From the Guidelines
This patient requires incision and drainage (I&D) of the breast abscess, followed by appropriate antibiotic therapy. I would perform I&D under local anesthesia, ensuring complete drainage of the purulent material and breaking up any loculations. Given her history of hidradenitis suppurativa (HS) and previous I&Ds, I would start empiric antibiotic therapy with clindamycin 300mg orally three times daily for 7-10 days, as recommended by the Infectious Diseases Society of America 1. Alternatively, trimethoprim-sulfamethoxazole DS (800mg/160mg) twice daily could be used if MRSA is suspected despite her negative history. The patient should continue warm compresses for 15-20 minutes 3-4 times daily after the procedure to promote drainage and healing. She should be instructed to keep the area clean and dry, changing dressings as needed. Follow-up should be scheduled in 48-72 hours to assess response to treatment. Some key points to consider in the management of this patient include:
- The importance of proper wound care and drainage to prevent further complications 1
- The need for empiric antibiotic therapy in patients with severe or extensive disease, or those with signs of systemic illness 1
- The role of clindamycin and trimethoprim-sulfamethoxazole as appropriate antibiotic options for the treatment of skin and soft tissue infections 1
- The importance of follow-up and monitoring for signs of treatment failure or complications 1
From the Research
Patient Presentation
- A 28-year-old female presents with a skin abscess on the right breast, which has grown in size and become more painful over the past 2 days despite using warm compresses.

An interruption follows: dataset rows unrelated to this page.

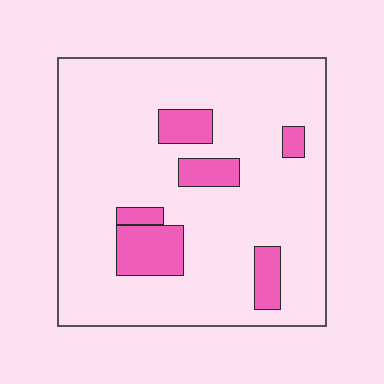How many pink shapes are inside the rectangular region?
6.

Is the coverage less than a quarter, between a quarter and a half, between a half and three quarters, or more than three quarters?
Less than a quarter.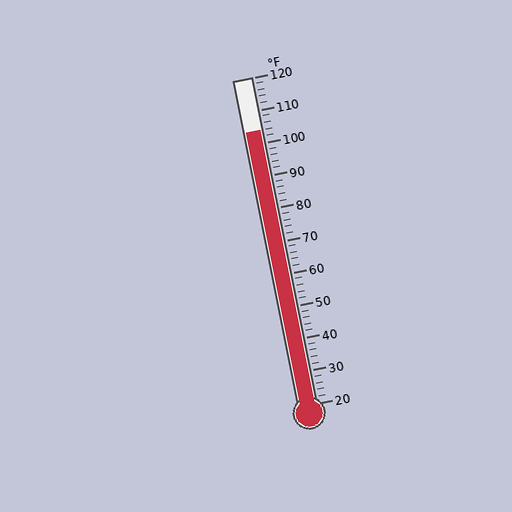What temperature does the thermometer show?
The thermometer shows approximately 104°F.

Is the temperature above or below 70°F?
The temperature is above 70°F.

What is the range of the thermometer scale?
The thermometer scale ranges from 20°F to 120°F.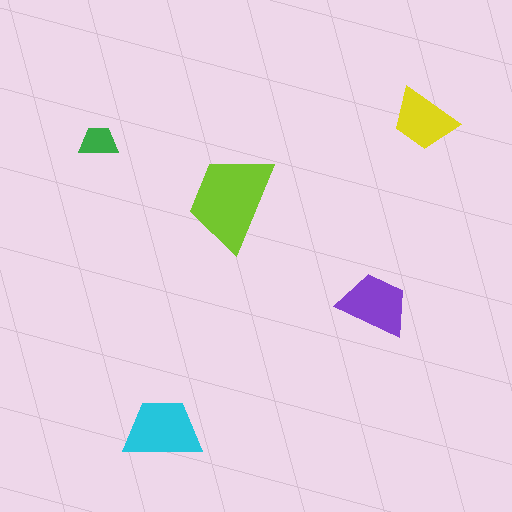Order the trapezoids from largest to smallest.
the lime one, the cyan one, the purple one, the yellow one, the green one.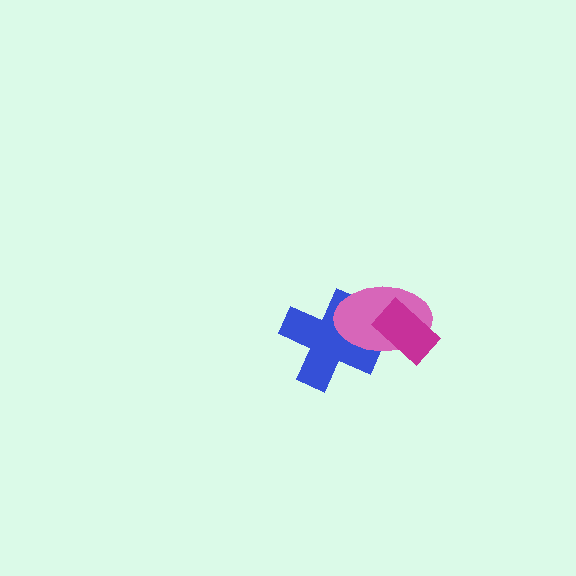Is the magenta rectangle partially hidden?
No, no other shape covers it.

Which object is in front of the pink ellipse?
The magenta rectangle is in front of the pink ellipse.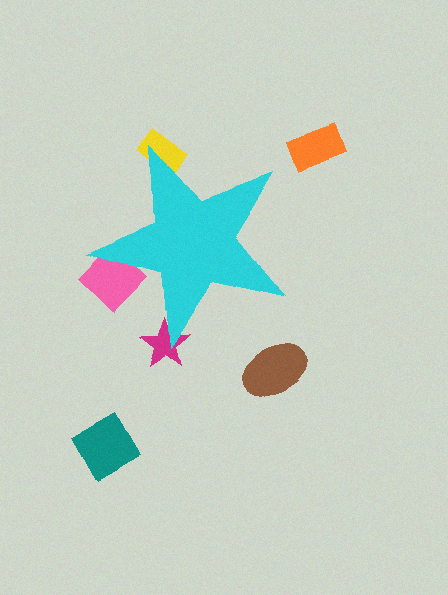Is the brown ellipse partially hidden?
No, the brown ellipse is fully visible.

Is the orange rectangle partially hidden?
No, the orange rectangle is fully visible.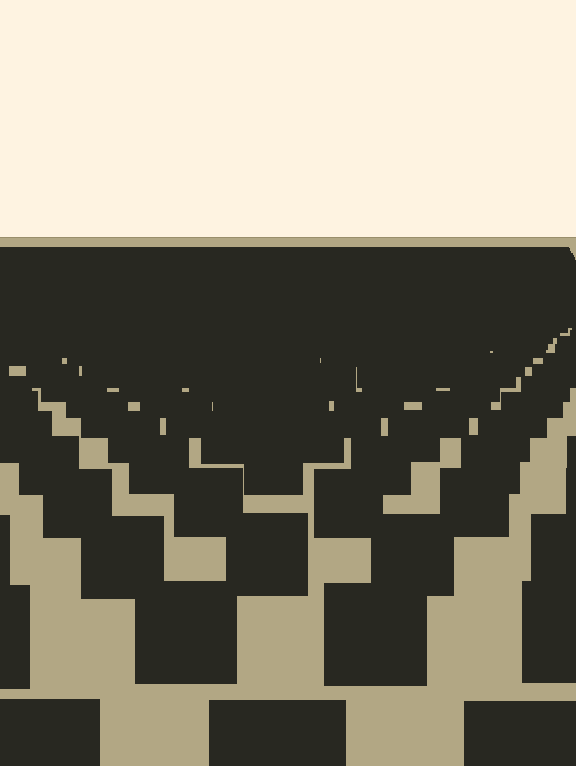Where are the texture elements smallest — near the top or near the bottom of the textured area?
Near the top.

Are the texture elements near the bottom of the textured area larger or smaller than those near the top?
Larger. Near the bottom, elements are closer to the viewer and appear at a bigger on-screen size.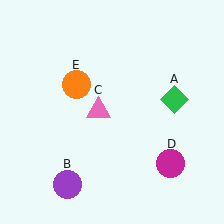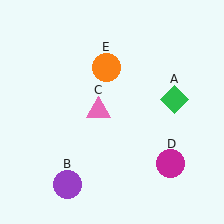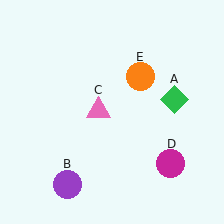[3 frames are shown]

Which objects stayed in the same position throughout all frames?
Green diamond (object A) and purple circle (object B) and pink triangle (object C) and magenta circle (object D) remained stationary.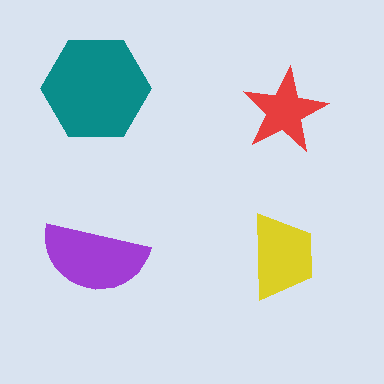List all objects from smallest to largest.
The red star, the yellow trapezoid, the purple semicircle, the teal hexagon.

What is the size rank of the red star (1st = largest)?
4th.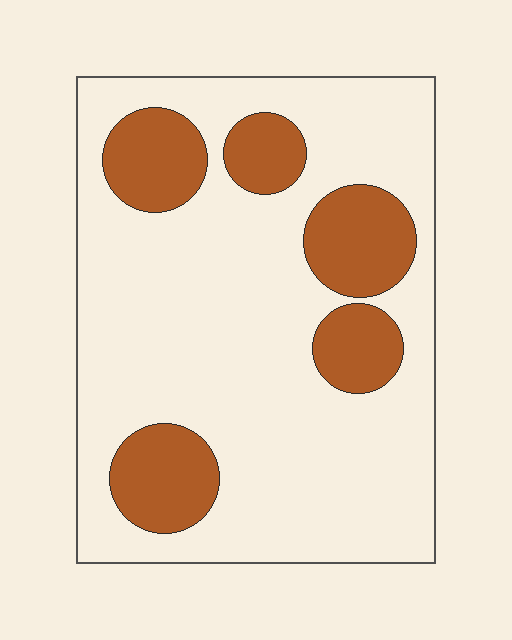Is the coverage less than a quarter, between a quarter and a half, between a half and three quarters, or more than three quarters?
Less than a quarter.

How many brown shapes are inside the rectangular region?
5.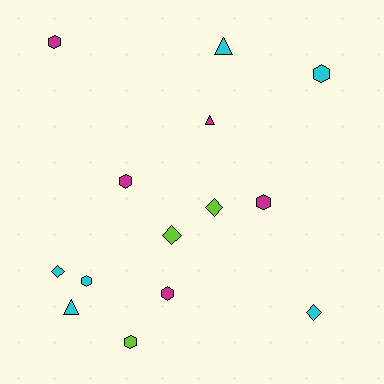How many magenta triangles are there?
There is 1 magenta triangle.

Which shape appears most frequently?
Hexagon, with 7 objects.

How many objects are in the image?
There are 14 objects.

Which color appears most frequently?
Cyan, with 6 objects.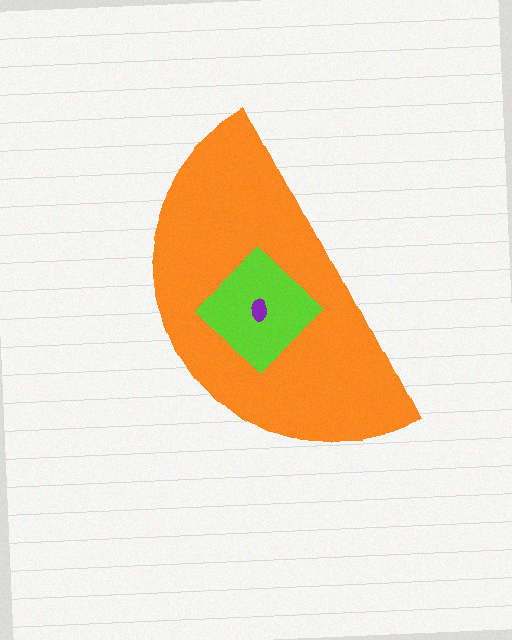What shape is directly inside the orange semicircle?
The lime diamond.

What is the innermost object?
The purple ellipse.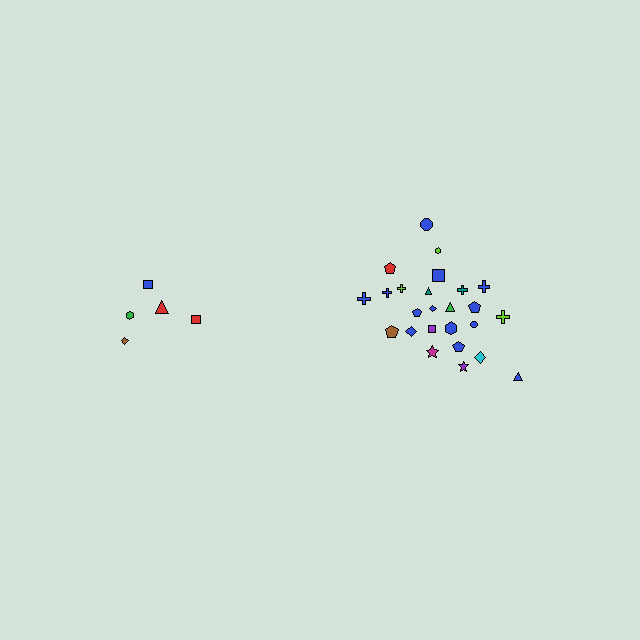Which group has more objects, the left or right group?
The right group.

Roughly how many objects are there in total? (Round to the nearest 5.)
Roughly 30 objects in total.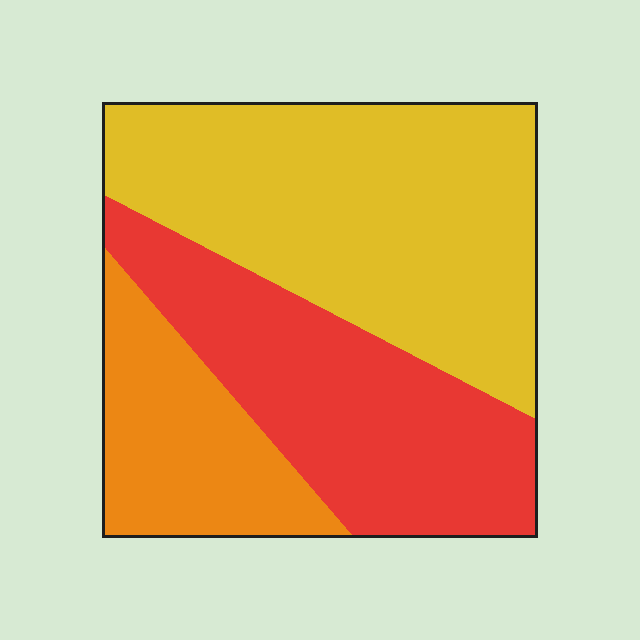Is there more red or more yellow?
Yellow.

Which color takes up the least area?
Orange, at roughly 20%.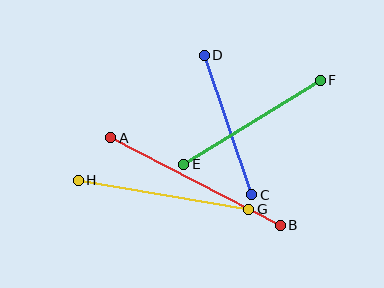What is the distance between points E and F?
The distance is approximately 160 pixels.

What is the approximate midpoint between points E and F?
The midpoint is at approximately (252, 122) pixels.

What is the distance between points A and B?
The distance is approximately 190 pixels.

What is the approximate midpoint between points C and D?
The midpoint is at approximately (228, 125) pixels.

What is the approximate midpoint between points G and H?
The midpoint is at approximately (163, 195) pixels.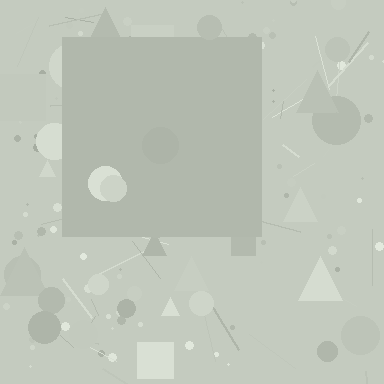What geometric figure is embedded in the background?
A square is embedded in the background.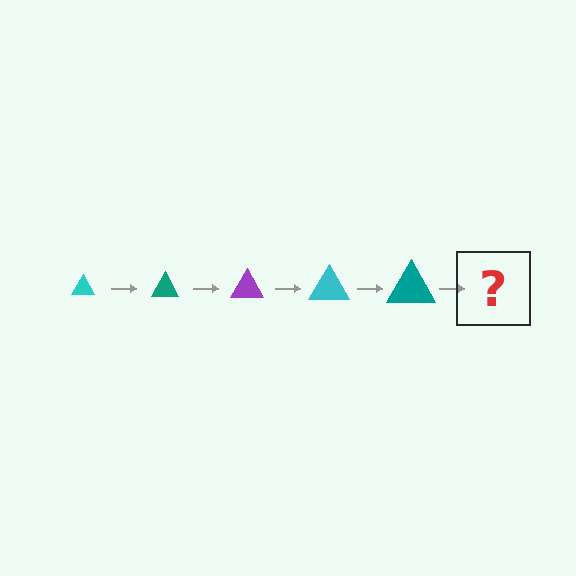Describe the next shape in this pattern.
It should be a purple triangle, larger than the previous one.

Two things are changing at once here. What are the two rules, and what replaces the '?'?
The two rules are that the triangle grows larger each step and the color cycles through cyan, teal, and purple. The '?' should be a purple triangle, larger than the previous one.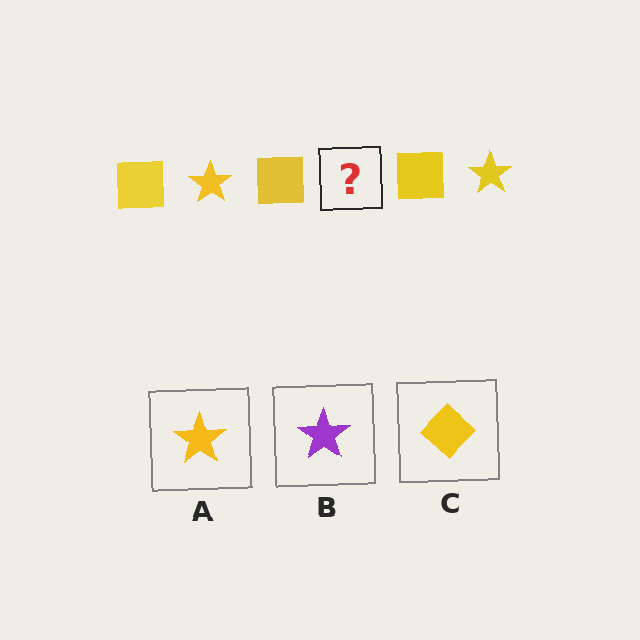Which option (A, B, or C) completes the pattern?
A.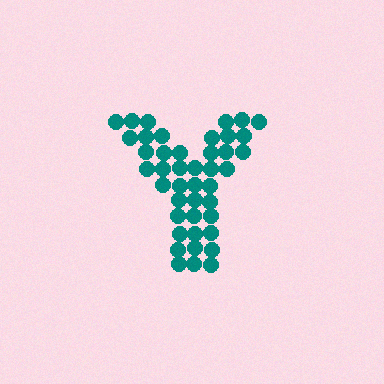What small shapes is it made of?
It is made of small circles.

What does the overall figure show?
The overall figure shows the letter Y.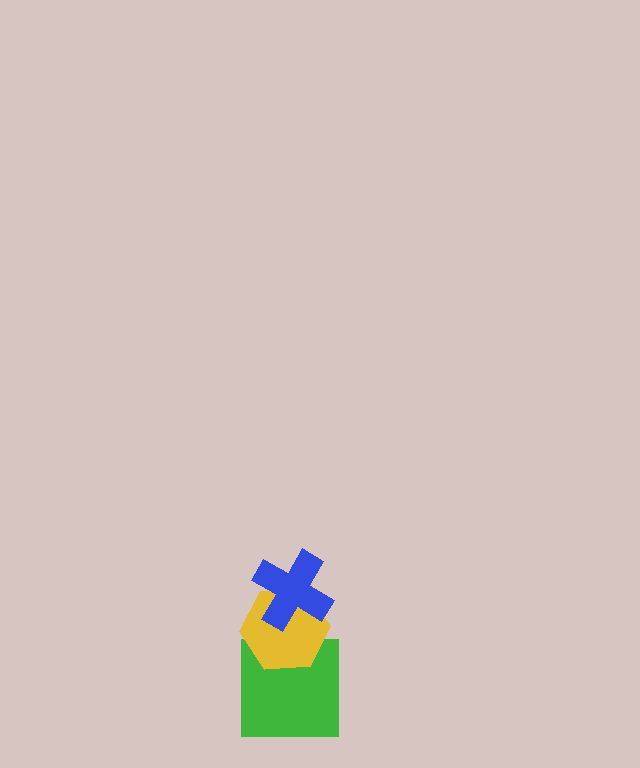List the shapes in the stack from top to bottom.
From top to bottom: the blue cross, the yellow hexagon, the green square.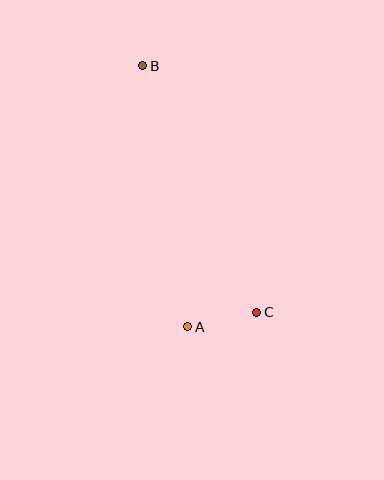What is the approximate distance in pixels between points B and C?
The distance between B and C is approximately 272 pixels.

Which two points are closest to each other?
Points A and C are closest to each other.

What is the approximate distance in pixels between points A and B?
The distance between A and B is approximately 265 pixels.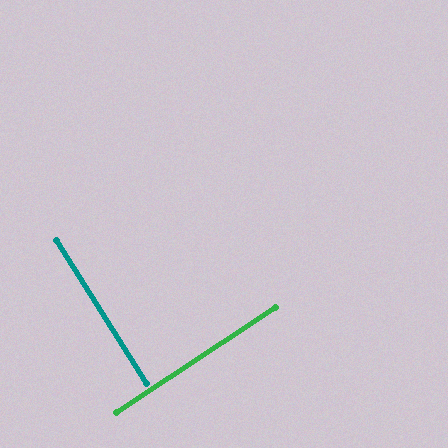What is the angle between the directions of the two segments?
Approximately 89 degrees.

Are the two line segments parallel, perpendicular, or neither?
Perpendicular — they meet at approximately 89°.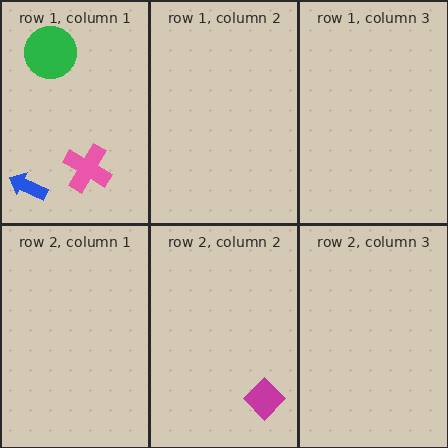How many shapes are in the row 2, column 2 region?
1.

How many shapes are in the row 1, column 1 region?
3.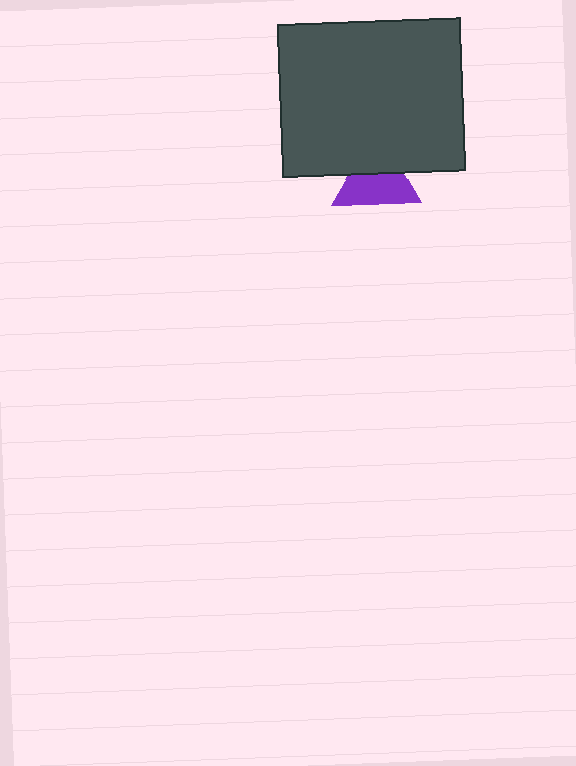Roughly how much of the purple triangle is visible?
About half of it is visible (roughly 62%).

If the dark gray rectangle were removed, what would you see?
You would see the complete purple triangle.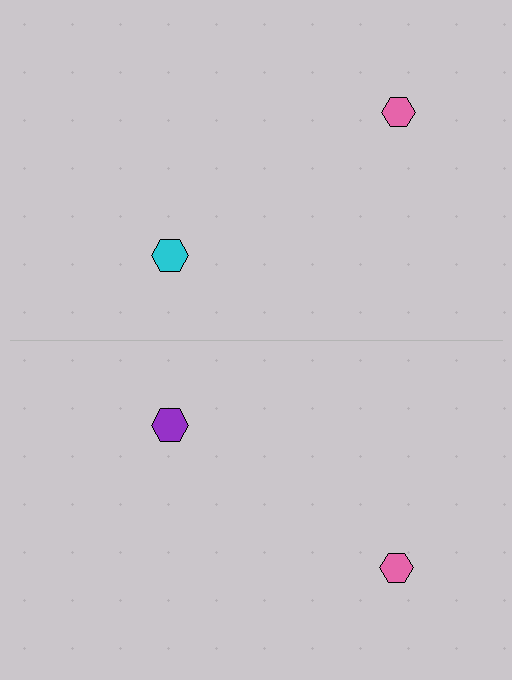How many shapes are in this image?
There are 4 shapes in this image.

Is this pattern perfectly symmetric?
No, the pattern is not perfectly symmetric. The purple hexagon on the bottom side breaks the symmetry — its mirror counterpart is cyan.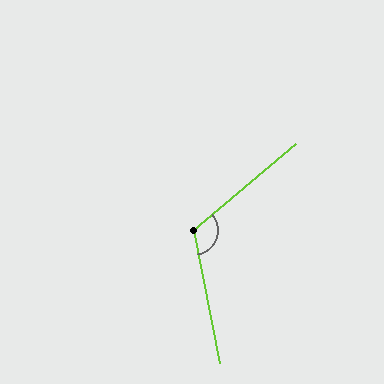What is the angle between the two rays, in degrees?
Approximately 119 degrees.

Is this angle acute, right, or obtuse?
It is obtuse.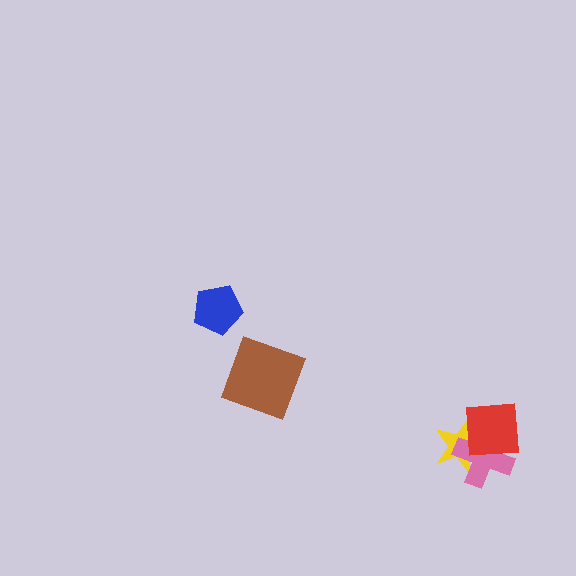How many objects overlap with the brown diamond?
0 objects overlap with the brown diamond.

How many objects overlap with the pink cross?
2 objects overlap with the pink cross.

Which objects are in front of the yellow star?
2 objects cover part of the yellow star: the pink cross and the red square.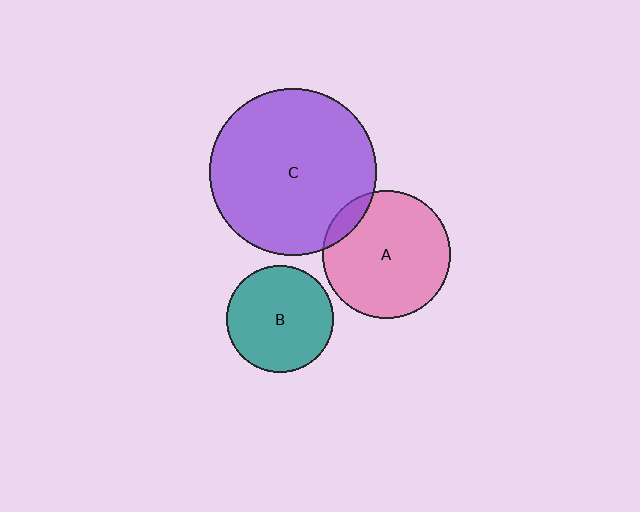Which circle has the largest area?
Circle C (purple).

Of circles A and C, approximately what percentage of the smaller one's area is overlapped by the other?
Approximately 10%.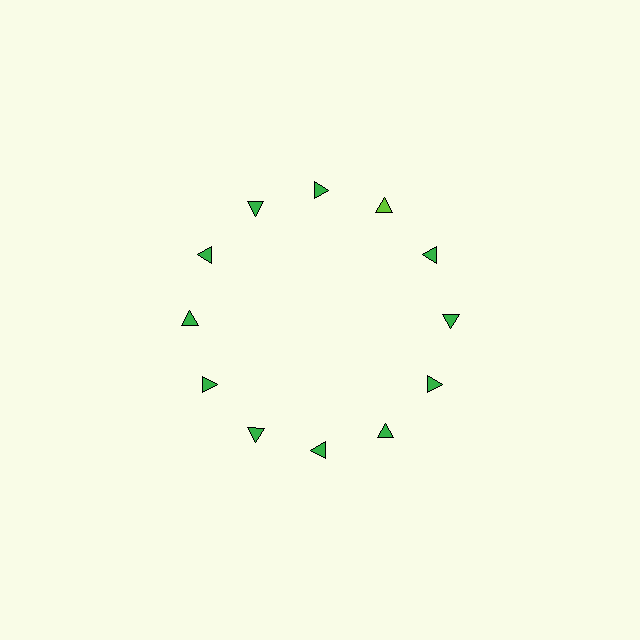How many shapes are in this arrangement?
There are 12 shapes arranged in a ring pattern.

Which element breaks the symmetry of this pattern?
The lime triangle at roughly the 1 o'clock position breaks the symmetry. All other shapes are green triangles.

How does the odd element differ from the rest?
It has a different color: lime instead of green.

- She has a significant past medical history of Hidradenitis Suppurativa (HS) and has had previous incision and drainage (I&D) procedures.
- She denies any past history of MRSA, fever, chills, or nausea and vomiting.
Management of Skin Abscesses
- According to 2, most simple abscesses can be diagnosed upon clinical examination and safely managed in the ambulatory office with incision and drainage.
- Wound culture and antibiotics do not improve healing, but packing wounds larger than 5 cm may reduce recurrence and complications.
- A study by 3 found that systemic antibiotics, when compared with a placebo, do not significantly improve cure rates in patients with simple abscesses after incision and drainage.
- Another study by 4 suggests that needle aspiration is the recommended first-line therapy for small breast abscesses, and antibiotics may be considered in certain cases.
Role of Antibiotics in Abscess Management
- A review by 5 found that post-procedural antibiotics may not be necessary for uncomplicated abscesses, and their use should be considered on a case-by-case basis.
- A prospective study by 6 found that antibiotic agents are not necessary for uncomplicated subcutaneous abscesses after I&D, and these cases can be managed safely on an outpatient basis without any increase in morbidity.
Considerations for Hidradenitis Suppurativa
- According to 4, acute abscess formation caused by hidradenitis suppurativa should be managed surgically by excision when possible, because I&D has a high rate of abscess recurrence.
- However, the patient's history of HS and previous I&D procedures should be taken into account when determining the best course of management.